When urged. . . to support the . . . petitions in the House, [he] responded, "Altho I feel the force of many of your remarks, I can not embrace the idea to which they lead." When pressed to explain the dispcrepancy bewteen his hypothetical position and his actual dedication to self-imposed paralysis, he tended to offer several different anasers. Sometimes it was a matter of his . . . constituents: "Those from whom I derive my public station," he explained, "are know by me to be greatly interested in that species of property, and to view the matter in that light."

All through you knew that it wasn't the person who speaks today. But who is the speaker?

The excerpt comes from Joseph Ellis's magnificent study Founding Brothers (p. 113-114 in the trade paperback edition) and the speaker is James Madison. Of course, the subject is slavery.

When Madison and his generation refused to deal with the problem of slavery they simply left a pot on to boil. That pot would eventually erupt into one of the saddest and most divisive struggles in the history of our nation--a war that lasted a little over four years, but the implications and emanations of which survive until the present day.

For those that argue that it is legitimate to allow evil to continue to exist in deference to a majority opinion or out of service to one's constituents, this should provide lesson enough on where that path leads. When such fundamental moral conflicts simmer, the end result is either what we know to be right, or the potential for a great deal more wrong.

Our present debate may take as long to erupt, it may never erupt in this fashion; however, it does tear at the fabric of society.

For those who argue that we should not pass laws that impose our own vision of morality on others, I think it's important to point out that nearly all laws impose someone's vision of morality upon us. If we do not struggle to try to keep that line clearly defined, the laws that will pass will land us in the same world as people in the Netherlands now face. We start with euthanasia upon request and we end with euthanasia at the request of another. A variant of the slippery slide argument I realize.

However, support of a candidate who supports what is unquestionably a moral evil derived from an immoral license tends to dull our senses to what is truly evil. To say that we will vote for so and so and then work to change this stand is like so many women who move from one abusive relationship to another. In each they have great hope for changing the person they knew when they entered the relationship. The sad reality is that it happens all too seldom.

It is unlikely that we will change either the people or the parties that back them.
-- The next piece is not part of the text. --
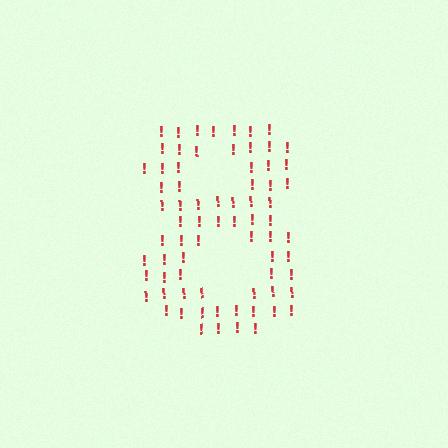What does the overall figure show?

Many have already said, and I agree, that the only recourse is not to participate in one of those two parties, but either to find some other party that represents our interests or start a party that would do so.

The problem with this last suggestion is that given the diversity of opinion just within St. Blogs on any number of non-religious issues, what would be the unifying principle other than pro-life? Perhaps that is enough. But is Pro-life also pro-gun-control? Is it economically conservative or liberal? Is there a prefential option for the poor or "medical spending accounts" as a solution to the problem of no health insurance? What is the face of pro-life once you move beyond that issue? Is that issue in itself enough to form a party? Would the internicine divisions allow it to be effective in any way?

I think the issue is strong enough to form a party. But would it end up being like the Women's Christian Temperance League? Would it work toward an end that society ultimately could not tolerate for one reason or another? Would this one issue group push us toward the new version of the nineteenth and twenty first(?) amendments?

I don't know the answer. But it all comes back to the rhetoric that has been with us since the beginning. "Personally, I find it morally repugnant; however, who am I to force my morality upon others?" Leadership is more than making laws, it is showing the way to live. If you don't feel qualified to speak on moral points and to point the way for a people lost in themselves, then perhaps you should consider another profession.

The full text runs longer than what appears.